LightTrack: Finding Lightweight Neural Networks for Object Tracking via One-Shot Architecture Search (ncnn)
The official implementation by pytorch:
https://github.com/researchmm/LightTrack
$ mkdir build && cd build
$ cmake .. && make -j
$ make install
$ cd install/lighttrack_demo
$ ./LightTrack [videopath(file or camera)]
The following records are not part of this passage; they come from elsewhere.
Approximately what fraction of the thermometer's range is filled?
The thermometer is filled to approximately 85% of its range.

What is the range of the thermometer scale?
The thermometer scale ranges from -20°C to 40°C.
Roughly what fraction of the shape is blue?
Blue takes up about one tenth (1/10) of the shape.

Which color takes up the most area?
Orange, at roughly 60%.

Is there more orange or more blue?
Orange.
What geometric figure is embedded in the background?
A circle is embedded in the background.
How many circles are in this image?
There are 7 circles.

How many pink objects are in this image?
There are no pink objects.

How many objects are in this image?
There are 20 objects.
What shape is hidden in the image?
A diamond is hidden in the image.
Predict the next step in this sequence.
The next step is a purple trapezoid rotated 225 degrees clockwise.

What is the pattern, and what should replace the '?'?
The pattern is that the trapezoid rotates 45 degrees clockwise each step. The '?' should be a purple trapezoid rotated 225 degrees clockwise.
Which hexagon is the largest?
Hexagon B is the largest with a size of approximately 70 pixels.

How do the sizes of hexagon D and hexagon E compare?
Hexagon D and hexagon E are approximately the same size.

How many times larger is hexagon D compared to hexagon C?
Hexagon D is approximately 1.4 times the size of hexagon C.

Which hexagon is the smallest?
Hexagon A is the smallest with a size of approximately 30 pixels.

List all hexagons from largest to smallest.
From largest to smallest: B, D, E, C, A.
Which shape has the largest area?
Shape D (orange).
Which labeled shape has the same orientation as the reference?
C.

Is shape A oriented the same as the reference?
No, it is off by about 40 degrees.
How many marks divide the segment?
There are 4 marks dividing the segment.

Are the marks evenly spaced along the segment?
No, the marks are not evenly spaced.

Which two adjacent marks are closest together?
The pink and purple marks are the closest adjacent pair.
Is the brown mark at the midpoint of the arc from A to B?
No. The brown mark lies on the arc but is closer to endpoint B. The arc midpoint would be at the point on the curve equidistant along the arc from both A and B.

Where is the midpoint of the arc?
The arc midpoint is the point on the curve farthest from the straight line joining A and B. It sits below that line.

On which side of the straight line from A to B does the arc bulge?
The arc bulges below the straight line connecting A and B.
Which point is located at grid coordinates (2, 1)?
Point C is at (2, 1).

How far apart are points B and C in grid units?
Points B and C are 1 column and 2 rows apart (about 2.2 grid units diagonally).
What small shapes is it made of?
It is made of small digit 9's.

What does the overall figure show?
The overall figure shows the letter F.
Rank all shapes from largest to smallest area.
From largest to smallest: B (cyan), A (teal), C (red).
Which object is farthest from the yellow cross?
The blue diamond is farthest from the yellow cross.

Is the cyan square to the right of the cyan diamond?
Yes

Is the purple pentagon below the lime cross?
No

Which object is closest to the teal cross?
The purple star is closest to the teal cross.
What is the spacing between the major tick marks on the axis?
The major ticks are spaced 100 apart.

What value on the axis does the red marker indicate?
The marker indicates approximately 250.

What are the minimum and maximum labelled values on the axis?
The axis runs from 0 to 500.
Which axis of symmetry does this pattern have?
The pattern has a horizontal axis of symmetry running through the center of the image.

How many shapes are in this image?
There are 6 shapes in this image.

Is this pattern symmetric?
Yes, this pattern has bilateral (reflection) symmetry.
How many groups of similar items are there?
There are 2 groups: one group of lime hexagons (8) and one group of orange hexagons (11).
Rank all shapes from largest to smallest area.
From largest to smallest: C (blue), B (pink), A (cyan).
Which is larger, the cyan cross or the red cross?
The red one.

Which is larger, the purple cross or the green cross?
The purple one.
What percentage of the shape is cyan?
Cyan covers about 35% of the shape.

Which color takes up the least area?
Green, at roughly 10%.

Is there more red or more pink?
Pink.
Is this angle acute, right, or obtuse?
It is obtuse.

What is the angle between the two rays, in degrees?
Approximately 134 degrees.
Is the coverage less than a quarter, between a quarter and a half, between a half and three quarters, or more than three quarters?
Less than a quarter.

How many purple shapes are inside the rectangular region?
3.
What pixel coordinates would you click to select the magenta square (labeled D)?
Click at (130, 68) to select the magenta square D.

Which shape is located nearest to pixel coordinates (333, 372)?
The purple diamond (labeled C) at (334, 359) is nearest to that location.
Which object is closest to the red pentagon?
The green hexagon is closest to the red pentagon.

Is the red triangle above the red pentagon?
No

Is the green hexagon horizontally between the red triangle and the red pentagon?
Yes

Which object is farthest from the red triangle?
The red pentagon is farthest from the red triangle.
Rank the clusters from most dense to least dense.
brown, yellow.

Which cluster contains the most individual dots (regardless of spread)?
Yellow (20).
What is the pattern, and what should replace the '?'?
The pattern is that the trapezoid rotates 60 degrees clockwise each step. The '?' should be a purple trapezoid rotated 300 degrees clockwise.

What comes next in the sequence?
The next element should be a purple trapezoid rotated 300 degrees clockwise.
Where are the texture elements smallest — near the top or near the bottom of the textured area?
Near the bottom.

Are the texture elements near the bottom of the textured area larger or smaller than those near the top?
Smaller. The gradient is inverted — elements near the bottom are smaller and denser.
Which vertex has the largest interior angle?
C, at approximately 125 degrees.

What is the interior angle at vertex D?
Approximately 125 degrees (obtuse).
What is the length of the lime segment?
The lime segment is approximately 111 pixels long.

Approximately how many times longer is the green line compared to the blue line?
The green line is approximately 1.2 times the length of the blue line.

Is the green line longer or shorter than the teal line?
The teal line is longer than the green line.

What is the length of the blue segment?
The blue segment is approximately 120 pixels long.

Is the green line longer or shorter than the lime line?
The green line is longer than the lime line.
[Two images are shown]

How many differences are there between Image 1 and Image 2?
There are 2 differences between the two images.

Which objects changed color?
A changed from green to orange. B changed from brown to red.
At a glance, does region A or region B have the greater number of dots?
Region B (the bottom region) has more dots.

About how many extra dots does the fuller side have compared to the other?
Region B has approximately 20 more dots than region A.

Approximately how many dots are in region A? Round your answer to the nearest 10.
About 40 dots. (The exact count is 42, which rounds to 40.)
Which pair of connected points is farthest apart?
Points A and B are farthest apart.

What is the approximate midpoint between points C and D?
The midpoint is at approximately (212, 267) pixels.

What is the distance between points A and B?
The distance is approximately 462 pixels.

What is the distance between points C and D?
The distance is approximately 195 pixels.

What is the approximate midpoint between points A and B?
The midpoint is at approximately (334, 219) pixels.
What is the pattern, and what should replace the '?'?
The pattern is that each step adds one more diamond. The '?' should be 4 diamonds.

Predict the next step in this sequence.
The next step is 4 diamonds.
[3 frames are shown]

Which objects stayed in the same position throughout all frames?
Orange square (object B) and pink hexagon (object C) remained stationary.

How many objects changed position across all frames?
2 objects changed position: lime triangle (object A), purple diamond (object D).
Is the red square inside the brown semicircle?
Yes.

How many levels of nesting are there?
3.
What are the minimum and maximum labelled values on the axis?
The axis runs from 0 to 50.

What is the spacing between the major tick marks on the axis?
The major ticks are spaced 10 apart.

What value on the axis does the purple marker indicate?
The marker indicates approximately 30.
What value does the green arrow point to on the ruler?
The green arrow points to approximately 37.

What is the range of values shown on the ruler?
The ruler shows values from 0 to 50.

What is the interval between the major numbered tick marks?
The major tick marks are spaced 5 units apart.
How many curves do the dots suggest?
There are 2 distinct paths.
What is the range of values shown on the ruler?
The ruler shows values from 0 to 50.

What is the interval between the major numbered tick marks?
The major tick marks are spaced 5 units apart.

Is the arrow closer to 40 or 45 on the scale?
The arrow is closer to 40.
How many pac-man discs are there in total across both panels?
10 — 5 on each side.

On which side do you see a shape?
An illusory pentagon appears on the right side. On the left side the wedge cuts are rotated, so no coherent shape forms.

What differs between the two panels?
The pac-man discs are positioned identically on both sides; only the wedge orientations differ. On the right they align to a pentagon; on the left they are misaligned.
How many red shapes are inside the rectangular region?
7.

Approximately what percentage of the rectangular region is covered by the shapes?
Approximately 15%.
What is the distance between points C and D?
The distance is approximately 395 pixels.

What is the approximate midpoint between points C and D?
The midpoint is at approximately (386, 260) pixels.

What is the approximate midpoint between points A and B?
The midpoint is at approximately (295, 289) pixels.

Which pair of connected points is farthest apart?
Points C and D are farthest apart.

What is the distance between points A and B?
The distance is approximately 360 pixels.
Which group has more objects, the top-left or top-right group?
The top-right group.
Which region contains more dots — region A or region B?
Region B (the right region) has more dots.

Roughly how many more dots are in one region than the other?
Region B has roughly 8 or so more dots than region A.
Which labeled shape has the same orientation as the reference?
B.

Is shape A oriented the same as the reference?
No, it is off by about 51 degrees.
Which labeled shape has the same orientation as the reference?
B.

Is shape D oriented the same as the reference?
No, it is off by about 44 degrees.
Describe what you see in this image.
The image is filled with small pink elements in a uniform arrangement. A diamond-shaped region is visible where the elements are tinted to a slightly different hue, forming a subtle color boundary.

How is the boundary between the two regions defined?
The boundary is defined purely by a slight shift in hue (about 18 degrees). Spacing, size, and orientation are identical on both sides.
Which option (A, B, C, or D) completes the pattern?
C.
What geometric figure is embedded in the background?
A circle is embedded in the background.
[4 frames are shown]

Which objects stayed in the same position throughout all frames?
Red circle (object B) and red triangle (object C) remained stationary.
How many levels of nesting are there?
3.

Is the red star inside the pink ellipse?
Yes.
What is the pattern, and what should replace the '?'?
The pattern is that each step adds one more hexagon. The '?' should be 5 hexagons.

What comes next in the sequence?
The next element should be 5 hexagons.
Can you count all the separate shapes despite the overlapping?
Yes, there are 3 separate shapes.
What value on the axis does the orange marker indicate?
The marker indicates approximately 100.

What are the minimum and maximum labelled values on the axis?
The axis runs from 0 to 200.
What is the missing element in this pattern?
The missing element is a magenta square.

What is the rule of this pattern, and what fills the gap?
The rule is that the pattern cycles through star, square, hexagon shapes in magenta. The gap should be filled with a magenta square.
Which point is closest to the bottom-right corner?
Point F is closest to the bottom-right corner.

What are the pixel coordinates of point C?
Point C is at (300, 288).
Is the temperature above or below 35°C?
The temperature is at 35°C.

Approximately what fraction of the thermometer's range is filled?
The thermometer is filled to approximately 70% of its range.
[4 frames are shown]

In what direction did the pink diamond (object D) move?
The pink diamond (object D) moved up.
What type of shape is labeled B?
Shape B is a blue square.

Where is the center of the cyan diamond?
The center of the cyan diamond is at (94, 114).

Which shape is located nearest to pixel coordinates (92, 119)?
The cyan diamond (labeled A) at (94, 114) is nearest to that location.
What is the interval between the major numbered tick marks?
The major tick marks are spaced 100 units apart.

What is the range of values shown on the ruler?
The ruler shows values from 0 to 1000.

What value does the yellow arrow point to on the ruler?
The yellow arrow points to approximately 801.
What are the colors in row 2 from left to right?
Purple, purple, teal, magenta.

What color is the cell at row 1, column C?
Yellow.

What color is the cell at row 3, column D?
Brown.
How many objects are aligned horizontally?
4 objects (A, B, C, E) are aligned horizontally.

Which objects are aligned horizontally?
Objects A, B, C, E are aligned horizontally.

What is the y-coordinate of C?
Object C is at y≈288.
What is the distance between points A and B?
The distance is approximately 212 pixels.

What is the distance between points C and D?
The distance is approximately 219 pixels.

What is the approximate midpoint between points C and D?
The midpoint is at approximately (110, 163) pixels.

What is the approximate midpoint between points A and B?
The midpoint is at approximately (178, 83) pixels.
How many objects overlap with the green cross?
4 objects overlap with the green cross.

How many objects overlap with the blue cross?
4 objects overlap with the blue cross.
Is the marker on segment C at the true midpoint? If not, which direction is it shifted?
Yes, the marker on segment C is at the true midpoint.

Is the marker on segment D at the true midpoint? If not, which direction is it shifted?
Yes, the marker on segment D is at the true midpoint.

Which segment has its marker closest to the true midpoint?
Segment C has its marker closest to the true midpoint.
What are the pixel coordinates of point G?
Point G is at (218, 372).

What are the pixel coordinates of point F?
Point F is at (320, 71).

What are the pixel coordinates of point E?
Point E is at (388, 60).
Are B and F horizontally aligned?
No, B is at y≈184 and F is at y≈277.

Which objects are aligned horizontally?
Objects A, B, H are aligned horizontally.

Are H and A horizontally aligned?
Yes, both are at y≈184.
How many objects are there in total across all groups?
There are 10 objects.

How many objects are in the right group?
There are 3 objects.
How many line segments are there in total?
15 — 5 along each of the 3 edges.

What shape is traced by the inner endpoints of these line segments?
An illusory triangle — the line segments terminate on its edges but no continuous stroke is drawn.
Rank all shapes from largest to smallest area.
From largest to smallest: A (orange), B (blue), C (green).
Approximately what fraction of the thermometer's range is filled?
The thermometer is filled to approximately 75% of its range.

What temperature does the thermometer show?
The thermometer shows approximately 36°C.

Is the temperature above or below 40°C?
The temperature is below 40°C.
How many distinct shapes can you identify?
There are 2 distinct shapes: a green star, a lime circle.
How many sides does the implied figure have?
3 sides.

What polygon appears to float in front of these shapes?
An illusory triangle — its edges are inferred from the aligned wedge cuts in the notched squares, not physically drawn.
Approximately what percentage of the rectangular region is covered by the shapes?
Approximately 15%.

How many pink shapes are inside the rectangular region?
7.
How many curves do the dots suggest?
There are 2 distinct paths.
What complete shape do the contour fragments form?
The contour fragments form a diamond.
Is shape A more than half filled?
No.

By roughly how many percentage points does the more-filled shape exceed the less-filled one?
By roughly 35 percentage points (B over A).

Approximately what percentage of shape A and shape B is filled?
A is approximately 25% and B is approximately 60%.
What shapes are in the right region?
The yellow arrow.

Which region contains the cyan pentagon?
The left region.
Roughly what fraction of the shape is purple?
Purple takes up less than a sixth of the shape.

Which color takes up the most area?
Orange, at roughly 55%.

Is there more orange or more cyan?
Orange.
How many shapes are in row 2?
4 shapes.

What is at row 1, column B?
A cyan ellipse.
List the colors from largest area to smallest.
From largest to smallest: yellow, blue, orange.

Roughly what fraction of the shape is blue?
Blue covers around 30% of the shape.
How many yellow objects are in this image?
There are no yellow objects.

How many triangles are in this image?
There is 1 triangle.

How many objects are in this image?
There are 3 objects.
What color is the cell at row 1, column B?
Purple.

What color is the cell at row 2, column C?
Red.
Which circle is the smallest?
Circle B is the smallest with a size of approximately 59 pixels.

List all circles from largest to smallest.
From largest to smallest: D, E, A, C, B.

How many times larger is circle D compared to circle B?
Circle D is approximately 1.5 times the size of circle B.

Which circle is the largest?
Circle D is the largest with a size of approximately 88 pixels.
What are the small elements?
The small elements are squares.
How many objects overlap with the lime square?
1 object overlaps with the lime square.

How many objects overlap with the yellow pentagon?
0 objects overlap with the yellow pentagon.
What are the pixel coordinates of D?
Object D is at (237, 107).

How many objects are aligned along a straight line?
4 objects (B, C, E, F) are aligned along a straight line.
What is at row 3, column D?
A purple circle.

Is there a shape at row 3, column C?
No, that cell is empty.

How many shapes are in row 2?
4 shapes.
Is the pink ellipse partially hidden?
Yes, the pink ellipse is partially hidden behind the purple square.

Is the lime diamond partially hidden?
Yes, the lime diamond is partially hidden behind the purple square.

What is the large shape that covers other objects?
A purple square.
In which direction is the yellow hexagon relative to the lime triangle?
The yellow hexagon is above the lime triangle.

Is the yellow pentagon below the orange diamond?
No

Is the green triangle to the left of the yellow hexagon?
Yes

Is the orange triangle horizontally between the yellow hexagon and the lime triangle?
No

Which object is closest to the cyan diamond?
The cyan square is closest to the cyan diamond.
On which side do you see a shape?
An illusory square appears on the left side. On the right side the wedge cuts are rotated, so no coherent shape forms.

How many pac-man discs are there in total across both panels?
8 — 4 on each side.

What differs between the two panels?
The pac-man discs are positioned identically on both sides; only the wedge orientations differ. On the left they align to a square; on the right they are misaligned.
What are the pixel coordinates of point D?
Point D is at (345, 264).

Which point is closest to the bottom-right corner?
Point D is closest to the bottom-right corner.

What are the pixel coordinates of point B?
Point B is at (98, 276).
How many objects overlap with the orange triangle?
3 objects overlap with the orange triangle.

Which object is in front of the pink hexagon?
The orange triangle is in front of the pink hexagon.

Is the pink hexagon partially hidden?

OR you can export pnnx model from officical code which is is more convenient than onnx model.
# # convert init-net
# x = torch.randn(1, 3, 127, 127)
# mod = torch.jit.trace(siam_net, x)
# mod.save("ligthtrack_init.pt")
# os.system("./pnnx ligthtrack_init.pt inputshape=[1,3,127,127]")
# # # convert backone-net
# x = torch.randn(1, 3, 288, 288)
# mod = torch.jit.trace(siam_net, x)
# mod.save("ligthtrack_backbone.pt")
# os.system("./pnnx ligthtrack_backbone.pt inputshape=[1,3,288,288]")
# convert track
zf = torch.randn(1, 96, 8, 8)
xf = torch.randn(1, 96, 18, 18)
mod = torch.jit.trace(siam_net, (zf, xf))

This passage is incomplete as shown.